We have to organise our politics and government around them. What we are doing now is that we are organising our politics and government around sharing money. In Abuja, the states and the local governments, under ALGON, come to share money. The TUC and Labour also come to collect their own share. It is still the principle of sharing money, not sharing value, and not creating anything. Remember, if you are talking about stakeholders in the country, labour is superior and senior to the government of the day. I can be president tomorrow, I will still meet labour there, because it is a continuity and the social services, everything you want to run to make life easy for labour is to be done by labour members themselves.
Q. If this government is to start on a note that is sustainable, what would you say is the best and practical step to start from?
A. It should start with social investments. First, stop worrying about who a worker is? They have to first look at Chapter 2 of the Constitution and say if by virtue of this Constitution I have been given a mandate to come and govern Nigeria, what are the promises inside the Constitution? What is the minimum that Nigeria should, and do we have the resources to put them there? By that, you now know that you need new hospital beds and new roads. During the Second Republic, all the governors understood these social investment elements and that is why all the state governments had their own school board, scholarship board, water resources, such that water gets to houses even in rural areas.
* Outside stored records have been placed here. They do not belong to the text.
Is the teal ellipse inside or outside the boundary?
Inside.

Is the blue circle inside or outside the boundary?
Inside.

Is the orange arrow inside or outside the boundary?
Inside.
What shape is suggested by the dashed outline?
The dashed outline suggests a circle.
What we are doing now is a monetary government where we share money. There is the assumption that because one is collecting three times the money in FAAC now than in 2019, that there is availability, not knowing that seven times the cost now is not up to what one was collecting before. This is the illusion of money. It is not the amount of money you collect, it is the purchasing power of the money and the allocative efficiency in the economics of that money. So, you will see that a state in the North with 20 percent revenue of the states in the Niger-Delta is making more progress with its allocative efficiency, while the other state may be spending its own money on politics and things like that.
Q. So, you are saying social investments must come as a package at the point of employment?
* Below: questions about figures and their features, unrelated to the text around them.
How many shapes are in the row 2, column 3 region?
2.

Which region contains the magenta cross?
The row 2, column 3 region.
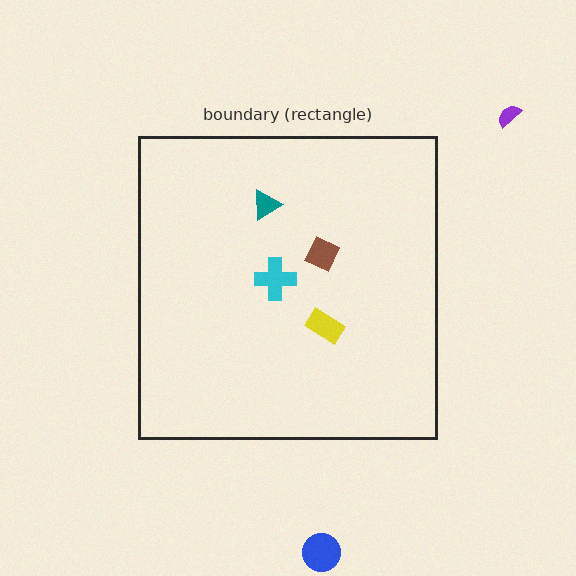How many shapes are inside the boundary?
4 inside, 2 outside.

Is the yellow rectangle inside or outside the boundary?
Inside.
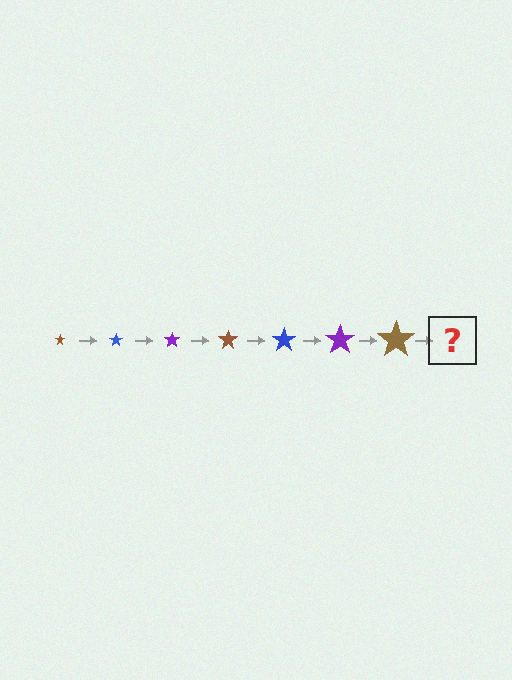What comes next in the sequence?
The next element should be a blue star, larger than the previous one.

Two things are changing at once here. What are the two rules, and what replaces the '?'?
The two rules are that the star grows larger each step and the color cycles through brown, blue, and purple. The '?' should be a blue star, larger than the previous one.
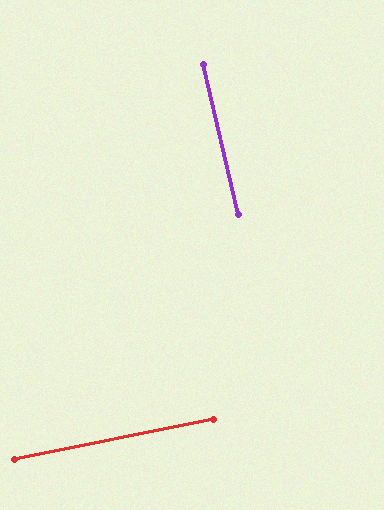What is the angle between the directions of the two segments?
Approximately 88 degrees.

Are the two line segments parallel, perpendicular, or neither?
Perpendicular — they meet at approximately 88°.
A. The way our Constitution is crafted, it is not related to your job. It is related to your being a citizen. While I was growing up, I schooled in Lagos and Ondo States during the eras of Jakande and Ajasin. I was too young to be employed by anybody. I was about five years old in primary school, and as such, I was not employable, but the government was interested before we started class whether I had eaten or not. When we got to school, the first thing they would give us was bread, beans and milk. When they were chasing you around in primary school to give you that inoculation, it wasn’t that you were going to be employed by them, it was required that the government made sure you were not blind or crippled.
Q. If you were President Tinubu today, considering the fuel crisis now, what would you be doing?
A. What I will do is broaden my philosophy. Don’t follow the party manifesto. Follow the Constitution. Know that if you want to be president, you must follow Chapter 2 of the Constitution. If we follow that, Nigeria will be a different country.